Here, we compare PDR to Phenolyzer, a widely used tool to determine likely causal genes from observed phenotypes, which has also been shown to perform well compared to other, similar tools [7] (see Background section). In addition to phenotypes, Phenolyzer can also be provided with a set of target genes which will then be the only ones scored. To carry out the comparison analysis, for each of the 27 patient cases described above, we determined the set of genes (including the known causal gene) that was used as input into the PDR algorithm within Ingenuity Variant Analysis (i.e. those genes that pass the preceding filter cascade), and used those genes as input into the Phenolyzer web interface [42] with default parameter settings.

When directly entering phenotype terms from Additional file 2: Table S3 into Phenolyzer, on the average only 62% of them could be recognized directly. We therefore tried to map all provided phenotypes to corresponding HPO identifiers first in a pre-processing step (using also synonym mapping), before entering them into Phenolyzer, which on the average was successful for 92% of the input terms. For each of the 27 patient cases, we then determined the rank of the previously known causal gene, when all genes are ranked by score, for both PDR and Phenolyzer (for details see Additional file 2: Table S3). Figure 3 shows the result of the comparison analysis for causal genes ranked as top 1, top 5, and top 10. It is seen that, when only looking at top 1-ranking genes, about half of the causal genes are missed by both, PDR and Phenolyzer, with the remaining genes found either by both, PDR only, or Phenolyzer only in about equal proportions. For top 10-ranking genes, both PDR and Phenolyzer find the majority of causal genes, however, for causal genes only discovered by one of the tools, PDR is seen to have an advantage. In total, both tools recover 10 out of 27 genes as top-ranking, while PDR finds the causal gene in 22 out of 27 cases among the top 10, compared to 16 out of 27 for Phenolyzer.

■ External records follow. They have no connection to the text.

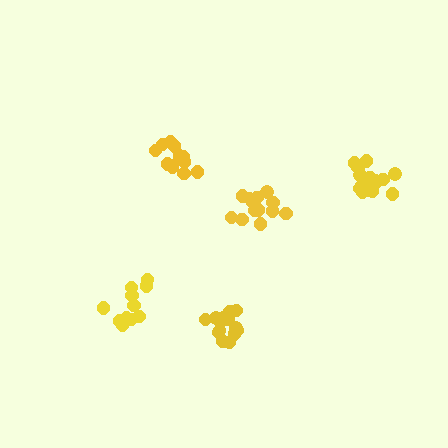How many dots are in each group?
Group 1: 11 dots, Group 2: 17 dots, Group 3: 13 dots, Group 4: 12 dots, Group 5: 14 dots (67 total).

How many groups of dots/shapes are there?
There are 5 groups.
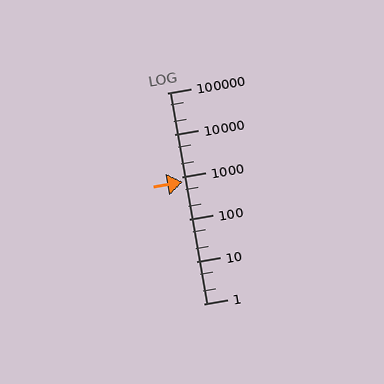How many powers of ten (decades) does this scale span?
The scale spans 5 decades, from 1 to 100000.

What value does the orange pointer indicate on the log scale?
The pointer indicates approximately 750.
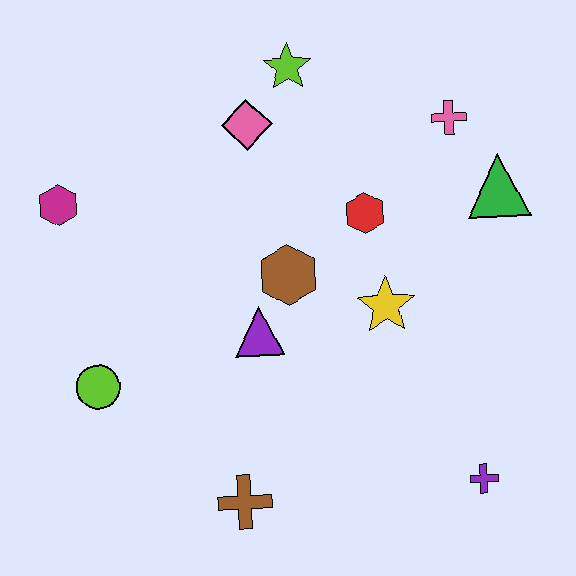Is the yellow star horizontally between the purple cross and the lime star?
Yes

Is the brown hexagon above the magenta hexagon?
No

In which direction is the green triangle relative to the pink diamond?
The green triangle is to the right of the pink diamond.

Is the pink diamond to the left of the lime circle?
No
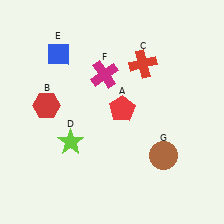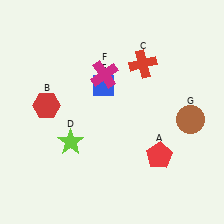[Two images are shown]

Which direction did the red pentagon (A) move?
The red pentagon (A) moved down and to the right.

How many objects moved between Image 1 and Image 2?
3 objects moved between the two images.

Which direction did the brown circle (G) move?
The brown circle (G) moved up and to the right.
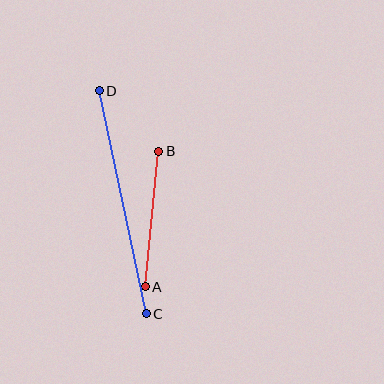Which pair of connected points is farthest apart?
Points C and D are farthest apart.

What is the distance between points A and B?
The distance is approximately 136 pixels.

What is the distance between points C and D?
The distance is approximately 228 pixels.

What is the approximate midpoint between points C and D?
The midpoint is at approximately (123, 202) pixels.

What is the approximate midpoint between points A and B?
The midpoint is at approximately (152, 219) pixels.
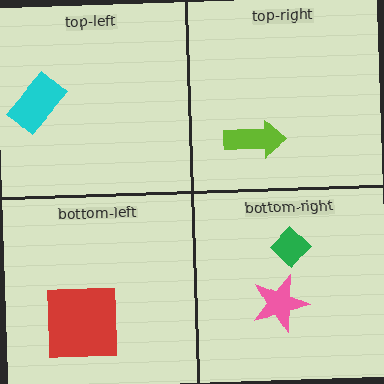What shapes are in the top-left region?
The cyan rectangle.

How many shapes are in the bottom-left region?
1.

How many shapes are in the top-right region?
1.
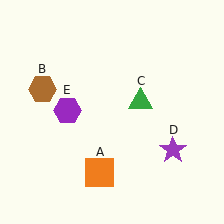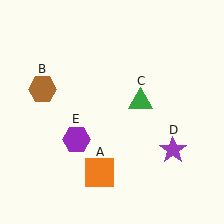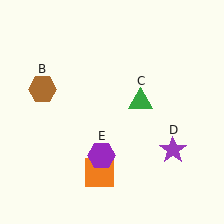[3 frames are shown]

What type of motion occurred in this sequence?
The purple hexagon (object E) rotated counterclockwise around the center of the scene.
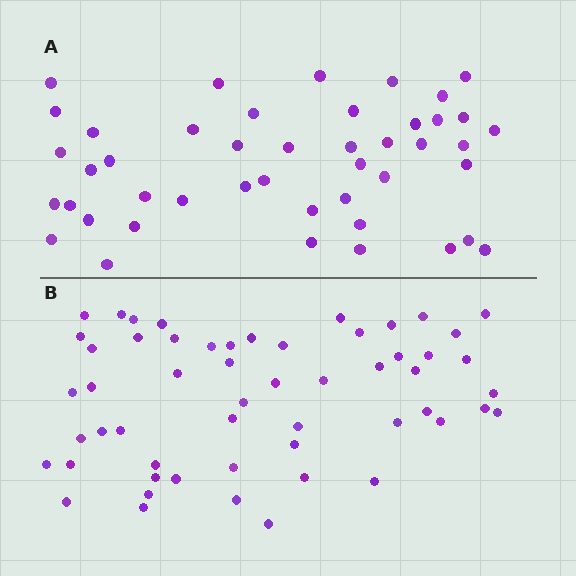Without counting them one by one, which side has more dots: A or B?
Region B (the bottom region) has more dots.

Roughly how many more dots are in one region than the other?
Region B has roughly 10 or so more dots than region A.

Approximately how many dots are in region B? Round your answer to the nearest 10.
About 60 dots. (The exact count is 55, which rounds to 60.)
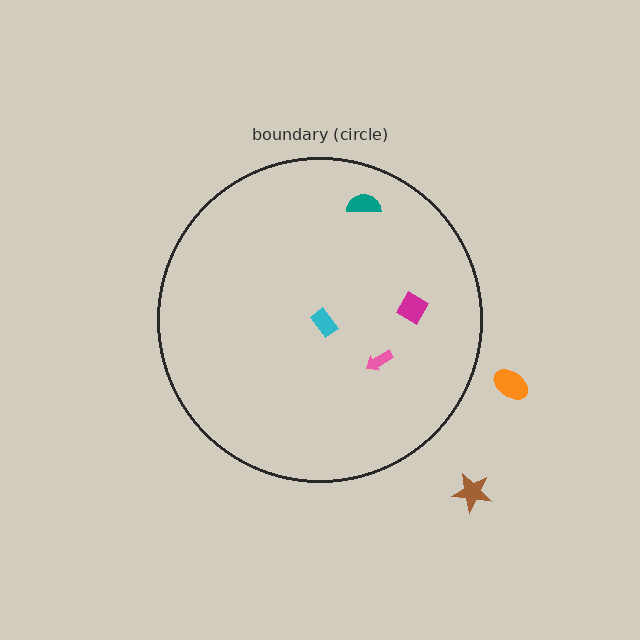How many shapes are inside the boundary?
4 inside, 2 outside.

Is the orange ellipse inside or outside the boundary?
Outside.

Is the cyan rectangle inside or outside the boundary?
Inside.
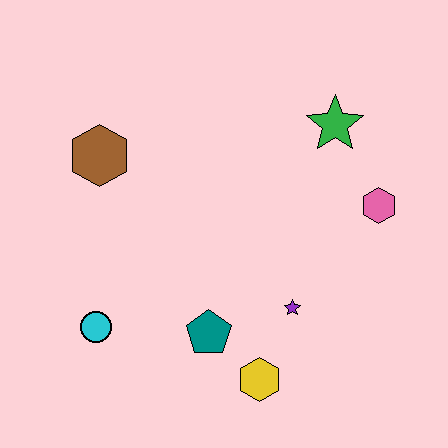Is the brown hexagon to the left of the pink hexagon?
Yes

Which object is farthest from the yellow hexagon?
The brown hexagon is farthest from the yellow hexagon.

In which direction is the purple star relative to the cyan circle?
The purple star is to the right of the cyan circle.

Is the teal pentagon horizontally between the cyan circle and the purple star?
Yes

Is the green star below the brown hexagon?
No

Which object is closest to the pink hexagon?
The green star is closest to the pink hexagon.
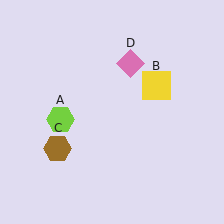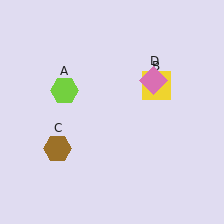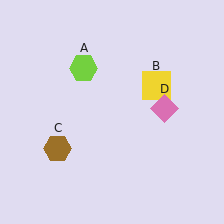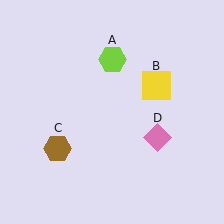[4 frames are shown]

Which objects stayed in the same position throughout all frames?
Yellow square (object B) and brown hexagon (object C) remained stationary.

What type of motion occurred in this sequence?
The lime hexagon (object A), pink diamond (object D) rotated clockwise around the center of the scene.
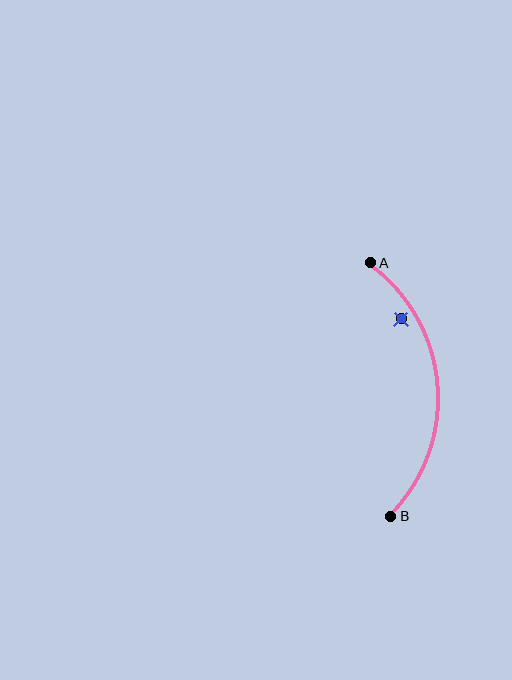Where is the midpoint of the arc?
The arc midpoint is the point on the curve farthest from the straight line joining A and B. It sits to the right of that line.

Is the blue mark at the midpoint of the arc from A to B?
No — the blue mark does not lie on the arc at all. It sits slightly inside the curve.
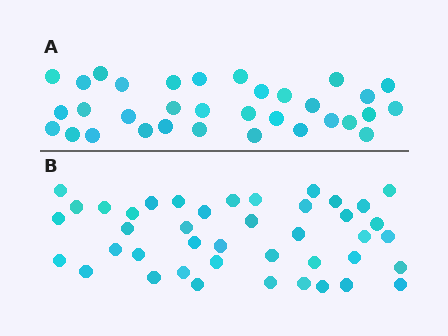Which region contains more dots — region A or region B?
Region B (the bottom region) has more dots.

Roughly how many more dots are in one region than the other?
Region B has roughly 8 or so more dots than region A.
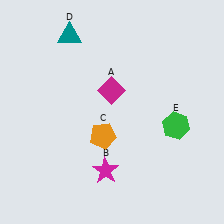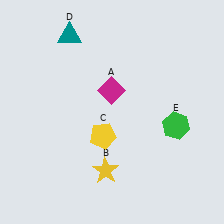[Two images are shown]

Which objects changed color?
B changed from magenta to yellow. C changed from orange to yellow.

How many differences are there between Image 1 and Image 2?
There are 2 differences between the two images.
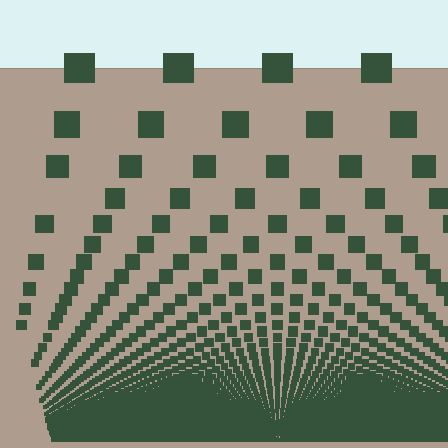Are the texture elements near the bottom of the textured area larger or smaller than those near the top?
Smaller. The gradient is inverted — elements near the bottom are smaller and denser.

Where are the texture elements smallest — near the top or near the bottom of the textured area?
Near the bottom.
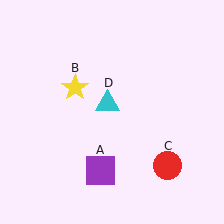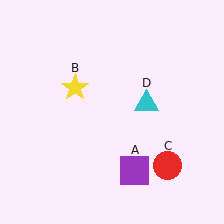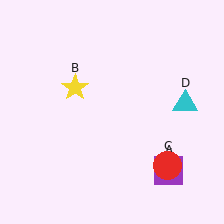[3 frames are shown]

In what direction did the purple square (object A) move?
The purple square (object A) moved right.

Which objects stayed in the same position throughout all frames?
Yellow star (object B) and red circle (object C) remained stationary.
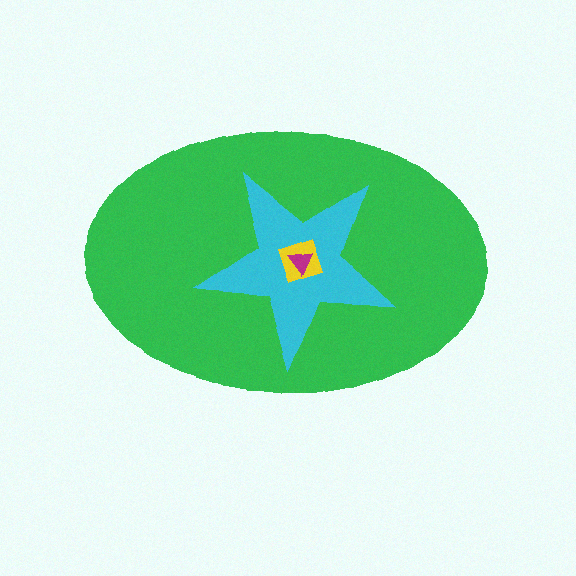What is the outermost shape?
The green ellipse.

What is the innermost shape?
The magenta triangle.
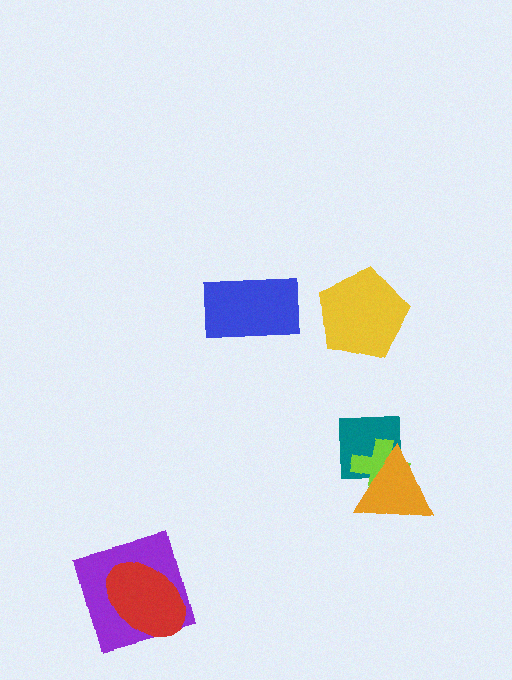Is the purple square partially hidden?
Yes, it is partially covered by another shape.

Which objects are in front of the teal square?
2 objects cover part of the teal square: the lime cross and the orange triangle.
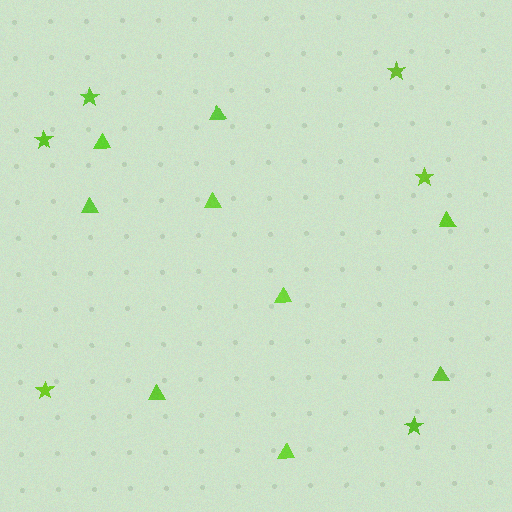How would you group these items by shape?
There are 2 groups: one group of stars (6) and one group of triangles (9).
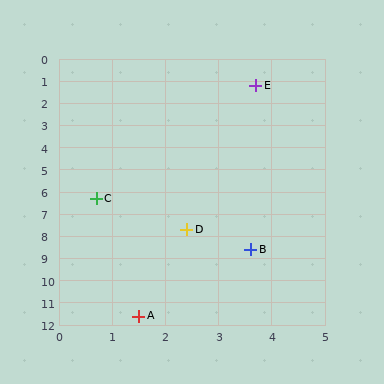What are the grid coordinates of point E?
Point E is at approximately (3.7, 1.2).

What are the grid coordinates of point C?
Point C is at approximately (0.7, 6.3).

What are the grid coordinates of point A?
Point A is at approximately (1.5, 11.6).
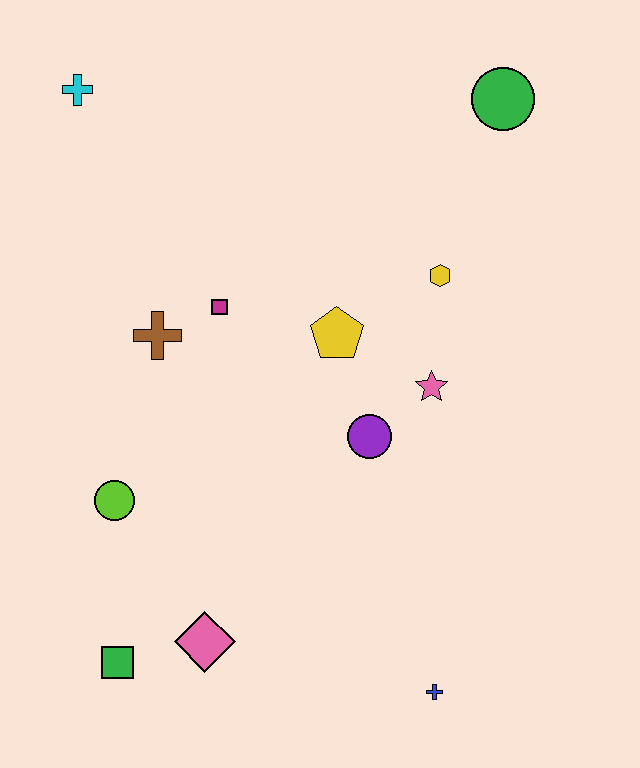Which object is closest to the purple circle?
The pink star is closest to the purple circle.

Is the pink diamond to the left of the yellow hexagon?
Yes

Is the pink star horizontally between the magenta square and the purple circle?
No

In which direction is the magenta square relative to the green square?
The magenta square is above the green square.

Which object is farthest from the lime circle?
The green circle is farthest from the lime circle.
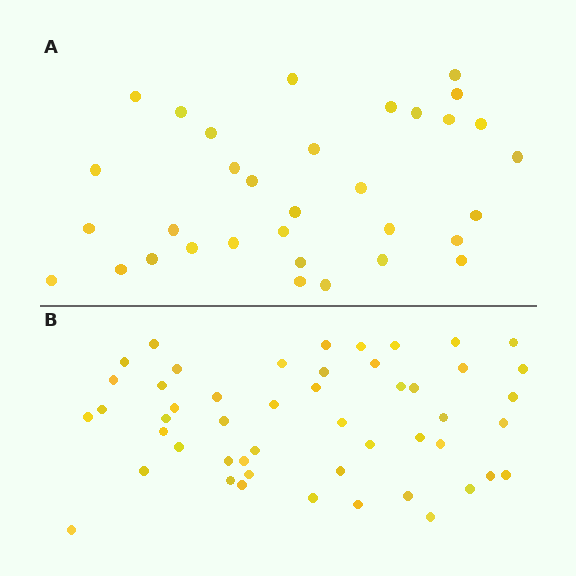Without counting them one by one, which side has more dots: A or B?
Region B (the bottom region) has more dots.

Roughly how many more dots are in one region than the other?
Region B has approximately 15 more dots than region A.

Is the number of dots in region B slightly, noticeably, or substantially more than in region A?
Region B has substantially more. The ratio is roughly 1.5 to 1.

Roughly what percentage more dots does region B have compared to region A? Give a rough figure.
About 50% more.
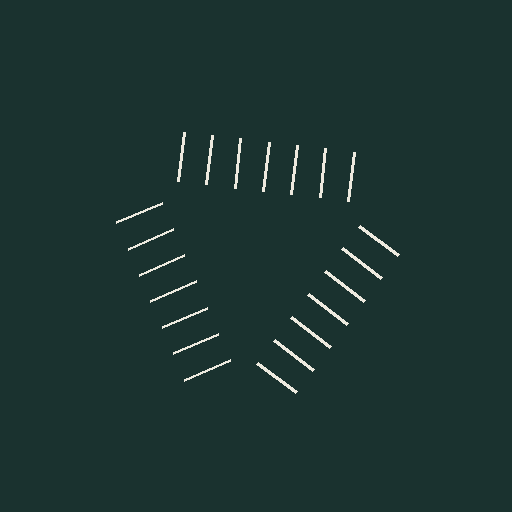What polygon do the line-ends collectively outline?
An illusory triangle — the line segments terminate on its edges but no continuous stroke is drawn.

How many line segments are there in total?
21 — 7 along each of the 3 edges.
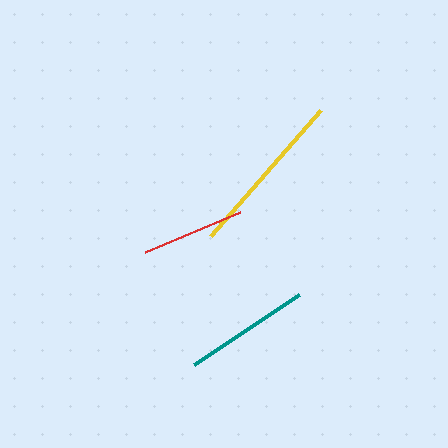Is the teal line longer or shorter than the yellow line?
The yellow line is longer than the teal line.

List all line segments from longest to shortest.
From longest to shortest: yellow, teal, red.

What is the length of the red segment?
The red segment is approximately 103 pixels long.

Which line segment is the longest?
The yellow line is the longest at approximately 167 pixels.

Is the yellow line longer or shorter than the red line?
The yellow line is longer than the red line.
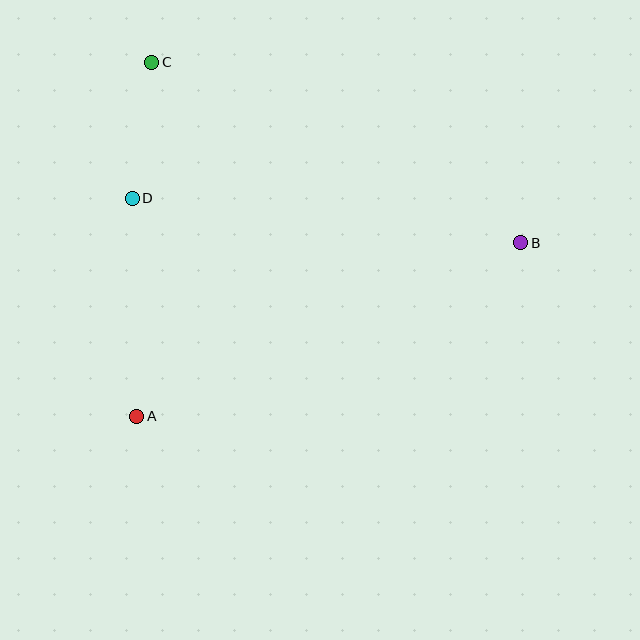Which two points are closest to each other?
Points C and D are closest to each other.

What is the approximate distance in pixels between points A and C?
The distance between A and C is approximately 354 pixels.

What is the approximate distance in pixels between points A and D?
The distance between A and D is approximately 218 pixels.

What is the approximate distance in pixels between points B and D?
The distance between B and D is approximately 391 pixels.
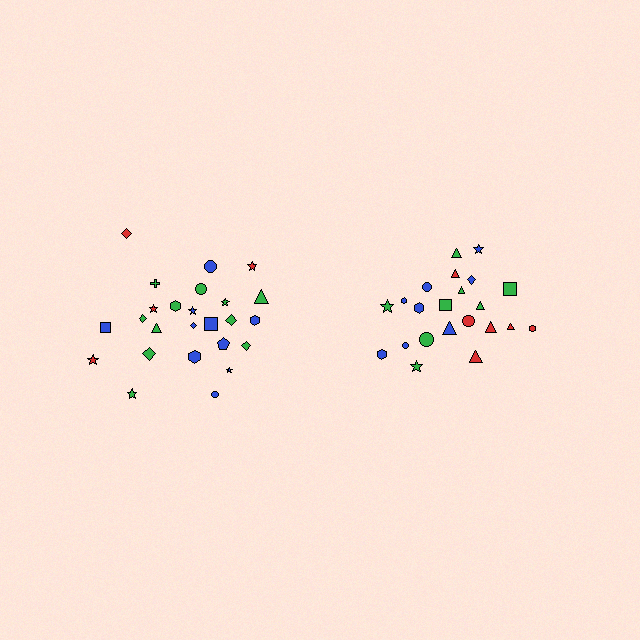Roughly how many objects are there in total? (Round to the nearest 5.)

When interpreting these results, it needs to be noted that the algorithms underlying both tools, while similar in mapping phenotypes to diseases and then to causal genes, differ in key aspects. PDR likely has the substantial advantage of relying on a powerful ontology and being able to “propagate” phenotype terms through a disease/phenotype hierarchy to find impacted diseases. Phenolyzer, on the other hand, expands its search space for disease-associated genes beyond known disease-gene associations from the literature (as PDR does) by employing gene-gene relationships like protein-protein binding. It is possible that we will implement a similar feature for PDR in the future.

Conclusions

The Phenotype-Driven Ranking filter (PDR) in Ingenuity Variant Analysis uses phenotypes to infer and rank matching diseases and enables prioritization of disease-causing variants and genes from whole genome and exome sequence data for individuals with genetic disorders. Apart from variant and gene prioritization, PDR can also be used as a diagnostic aid that enables fast and accurate disease prediction based on clinical signs and symptoms observed alongside genotype information. We demonstrate here that PDR performs well for a number of clinical cases where the causal gene was known previously, and also show how it compares to a representative existing tool.